Hasilnya menunjukan bahwa adanya
perbedaan proses morfologis pembentukan kata kerja dengan menggunakan sufiks –keun dalam BS jika diterjemahkan ke
dalam BI. Yakni hadirnya kata kerja dalam BI yang mengalami afiksasi yang
berbeda seperti menggunakan me- dan –i, me- dan –kan. Hal itu terjadi pada beberapa kata yang memiliki jenis kata
verba dan adjektiva sebelum mengalami proses perubahan morfologis menjadi kata
verba.
Kata kunci: prefiks, proses
morfologi, verba, BS, BI.
PENDAHULUAN
Sebagai
sebuah sistem, bahasa terdiri atas beberapa unsur atau tataran yang membentuk
sebuah konstruksi yang utuh. Unsur-unsur tersebut ialah bunyi atau fonem,
morfem, kata, frasa, klausa, kalimat, paragraf, dan wacana.
Selanjutnya,
unsur-unsur tersebut dapat dikaji melalui cabang-cabang linguistik yang telah
tersedia sesuai dengan unsur-unsur tersebut.
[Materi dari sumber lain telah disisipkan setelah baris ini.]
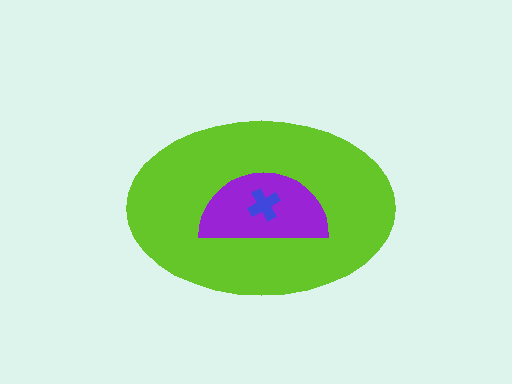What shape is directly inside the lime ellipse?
The purple semicircle.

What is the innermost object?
The blue cross.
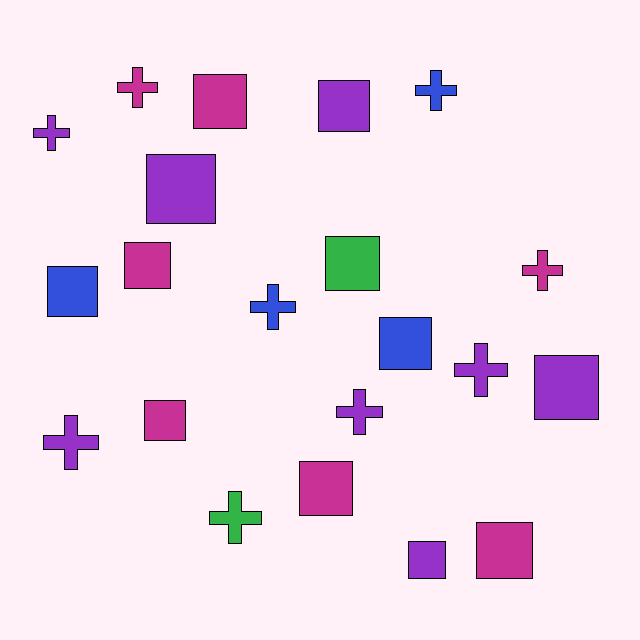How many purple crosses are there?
There are 4 purple crosses.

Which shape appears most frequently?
Square, with 12 objects.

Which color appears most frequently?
Purple, with 8 objects.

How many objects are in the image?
There are 21 objects.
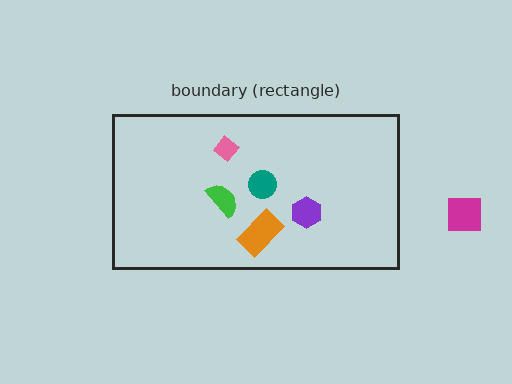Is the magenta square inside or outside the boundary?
Outside.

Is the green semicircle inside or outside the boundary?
Inside.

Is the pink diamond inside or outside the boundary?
Inside.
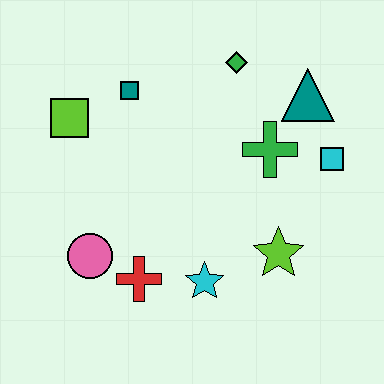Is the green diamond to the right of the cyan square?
No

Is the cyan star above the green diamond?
No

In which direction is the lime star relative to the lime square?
The lime star is to the right of the lime square.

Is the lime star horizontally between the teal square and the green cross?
No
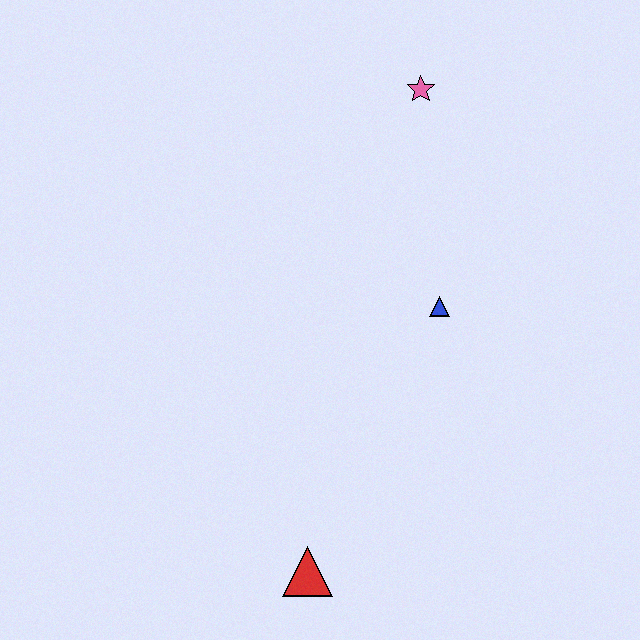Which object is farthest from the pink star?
The red triangle is farthest from the pink star.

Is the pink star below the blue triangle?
No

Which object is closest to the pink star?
The blue triangle is closest to the pink star.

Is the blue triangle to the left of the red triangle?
No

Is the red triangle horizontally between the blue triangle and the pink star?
No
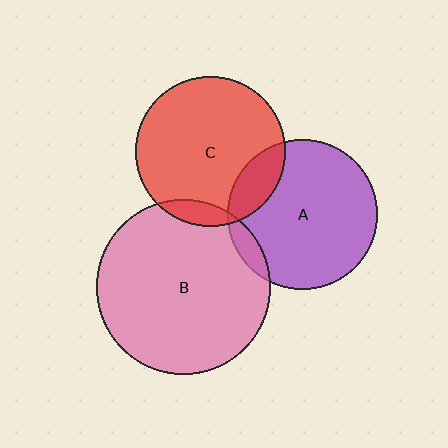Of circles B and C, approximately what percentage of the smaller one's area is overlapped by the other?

Misalnya, fonologi yang
mempelajari mengenai sistem bunyi suatu bahasa, atau morfologi yang
mempermasalahkan tentang kata dan bagaimana proses pembentukannya, selanjutnya
ada kajian tentang kalimat oleh sintaksis, makna oleh semantik, pragmatik dst.
Ilmu yang
mempelajari tentang unsur-unsur bahasa seperti disebut di atas dikenal dengan
istilah linguistik struktural, atau linguistik mikro; sedangkan
sosiolinguistik, etnolinguistik, psikolinguistik, linguistik terapan, dll.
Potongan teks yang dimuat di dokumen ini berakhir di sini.